Она пересчитала деньги в кошельке: две бумажки по двадцать марок -
неприкосновенные, эти деньги мальчику на хозяйство на десять дней;
оставалась еще марка и восемьдесят пфеннигов мелочью. Лучше всего пойти бы
в кино: там темно, тепло, не чувствуешь, как тает время, обычно такое
беспощадное. Бывает, что часы движутся медленно, словно мельничные
жернова, медленно и упорно перемалывают они время. Под вечер ломит все
тело, голова как свинцом налита и приступ желания, тягостный ей самой.
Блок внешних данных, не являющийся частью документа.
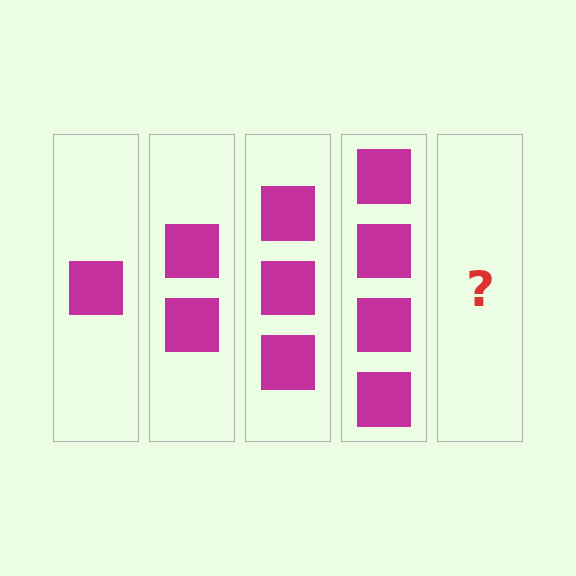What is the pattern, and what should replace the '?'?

Страх перед запахом изо рта и расшатанными зубами; волосы теряют блеск, и
неумолимо портится цвет лица. А в кино хорошо и спокойно - так еще
ребенком она чувствовала себя в церкви: благодатная гармония песен и слов,
коленопреклонений и вставаний, благодатная после смрадной жестокости
родительского дома, где обжора отец издевался над святошей матерью; мать
старалась скрывать под чулками вздувшиеся вены, когда ей было всего
тридцать один год, столько, сколько ей сейчас. Все, что не относилось к
дому, было благодатью: благодатная монотонность на фабрике макаронных
изделий Бамбергера, где она развешивала макароны и укладывала их в пакеты,
развешивала и укладывала, развешивала, развешивала, упаковывала. Одуряющее
однообразие и чистота; темно-синие картонки, синие, как море на
географическом атласе; желтые макароны и огненно-красные этикетки с
"бамбергеровской серией картин" - пестрые открытки, на которых изображены
сцены из "старинных немецких преданий": Зигфрид с волосами, как свежее
масло, щеками, как персиковое мороженое, и Кримхильда, у которой цвет лица
напоминает розоватую зубную пасту, волосы, как маргарин, и вишнево-алый
рот. Желтые макароны, темно-синие картонки, огненно-красные этикетки с
"бамбергеровской серией картин". Всюду чистота, веселый смех в столовой на
фабрике Бамбергера, а по вечерам розовые лампочки в кафе.
Или танцы с Генрихом, который каждые две недели получал увольнительную
на воскресенье, смеющийся ефрейтор танковых войск, вскоре кончался срок
его службы.
Одной марки и восьмидесяти пфеннигов хватит на кино, но уже поздно.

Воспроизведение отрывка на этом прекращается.